Karakteristik risiko
Dari
penjelasan dan contoh-contoh diatas, risiko dapat dikarakterisasikan dalam dua
hal yaitu:
1. Threat (ancaman), contoh: kemungkinan terputusnya
aliran listrik dari PLN bagi layanan perpustakaan,
2. Concequences (konsekuensi), contoh: akibat dari putusnya
aliran listrik PLN keperpustakaan menimbulkan kerusakan pada database center, hardisk rusak ataupun
kehilangan data perpustakaan.
Kedua hal tersebut, ancaman
dan konsekuensi adalah dua hal yang penting untuk membangun keseluruhan konsep
risiko dan menjadi hal yang penting dalam pemahaman serta implementasi konsep
manajemen risiko sistem informasi perpustakaan dan teknologi informasi. Sebagai
contoh sumber ancaman (threat) bagi layanan perpustakaan adalah terputusnya
aliran listrik dari PLN, maka konsekuensinya atau akibat dari putusnya aliran
listrik adalah kerusakan database
perpustakaan, maupun terhentinya layanan informasi perpustakaan kepada
pemustaka.
Lebih lanjut Pinontoan
mengemukakan setelah mengidentifikasi karakteristik dari risiko, cara lain
adalah menggunakan matematika deskriptif dengan mengidentifiaksi ancaman yang
dapat dijabarkan menjadi beberapa komponen penting dalam bentuk informasi
maupun data sebagai berikut:
1. Likelihood,
kemungkinan terjadinya dari ancaman,
2. Threat event,
kejadian dari ancaman,
3. Threat source,
sumber ancaman,
4. Threat category,
kategori ancaman,
Dalam
konsep matematika deskriptif untuk menggambarkan karakterisik risiko, maka
ilustrasi kecelakaan ditugu tani dapat dijadikan pembelajaran untuk mengetahui
komponen-komponen apa saja yang masuk dalam kategori karakteristik risiko.

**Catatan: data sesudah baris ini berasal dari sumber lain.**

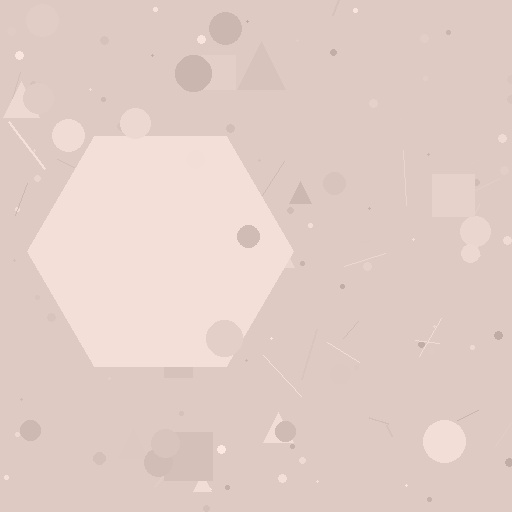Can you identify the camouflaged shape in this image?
The camouflaged shape is a hexagon.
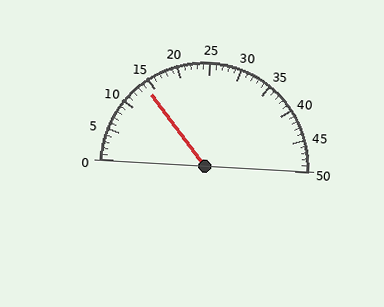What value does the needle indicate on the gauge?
The needle indicates approximately 14.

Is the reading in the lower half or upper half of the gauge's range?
The reading is in the lower half of the range (0 to 50).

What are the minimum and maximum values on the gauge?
The gauge ranges from 0 to 50.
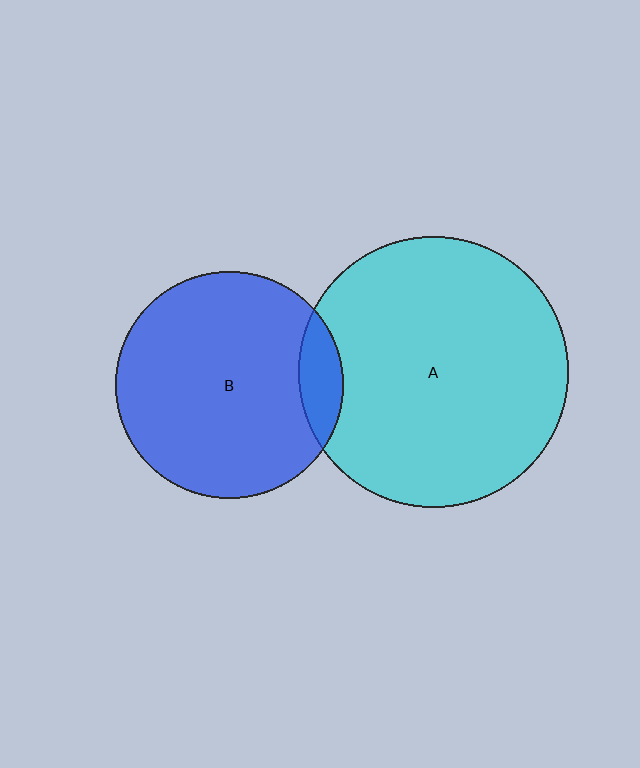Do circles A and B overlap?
Yes.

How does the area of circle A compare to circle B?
Approximately 1.4 times.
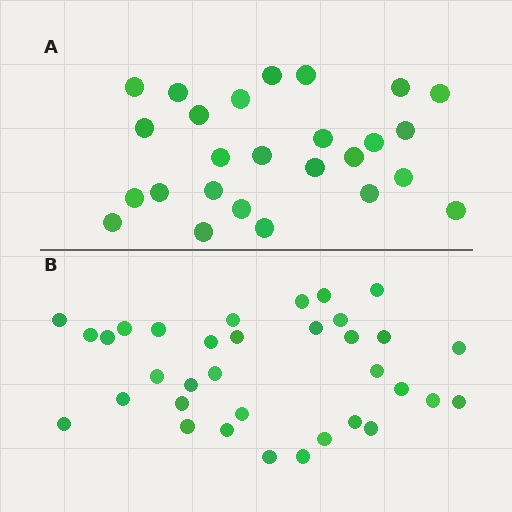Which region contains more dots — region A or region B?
Region B (the bottom region) has more dots.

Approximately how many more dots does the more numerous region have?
Region B has roughly 8 or so more dots than region A.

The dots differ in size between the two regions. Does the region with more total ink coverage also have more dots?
No. Region A has more total ink coverage because its dots are larger, but region B actually contains more individual dots. Total area can be misleading — the number of items is what matters here.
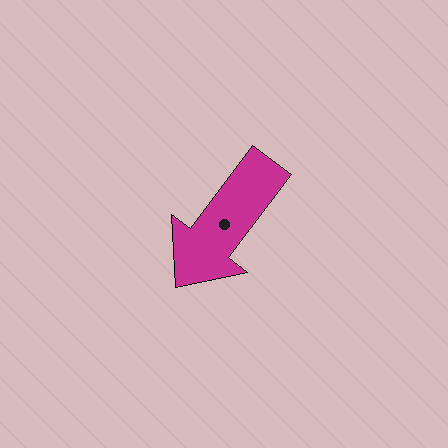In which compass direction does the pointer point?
Southwest.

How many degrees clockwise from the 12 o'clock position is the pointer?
Approximately 217 degrees.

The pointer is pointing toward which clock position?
Roughly 7 o'clock.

Kecelakaan tugu tani mewakili kejadian dari ancaman dimana pengemudi yang mabuk
sebagai sumber ancaman. Kemungkinan terjadinya ancaman dinyatakan dalam nilai
kemungkinan seseorang pengemudi yang mabuk akan menyebabkan sebuah kecelakaan.
Nilai kemungkinan tersebut diasumsikan 60%, yang berarti bahwa akan ada 6
kecelakaan dari 10 kejadian seseorang yang mabuk mengemudikan kendaraan. Perlu
untuk dijadikan catatan, bahwa nilai kemungkinan tersebut harus didefinisikan
berdasarkan data serta informasi yang benar. Nilai 60% seharusnya didapat dari
informasi statistik kecelakaan yang berasal dari sumber yang memiliki
kompetensi, dalam hal ini adalah pikak kepolisian lalu lintas dan pihak terkait
lainnya. Validitas dari nilai tersebut akan sangat berpengaruh nantinya dalam
perhitungan nilai-nilai risiko nantinya.
Dari ilustrasi tersebut dapat
diambil kesimpulan bahwa kemungkinan terjadinya ancaman dari risiko pengemudi
yang sedang mabuk adalah 60 % terjadi kecelakaan. Sedangkan kejadian ancaman
yakni kecelakaan berkendara mobil. Sumber ancaman berupa pengemudi yang sedang
mabuk, kategori ancaman berupa kerusakan kendaraan, luka-luka, bahkan
menyebabkan hilangnya nyawa pejalan kaki disekitarnya, dalam hal ini disekitar
halte tugu tani.
Untuk kasus perpustakaan dapat
diasumsikan dari kasus terputusnya aliran listrik PLN didaerah tertentu.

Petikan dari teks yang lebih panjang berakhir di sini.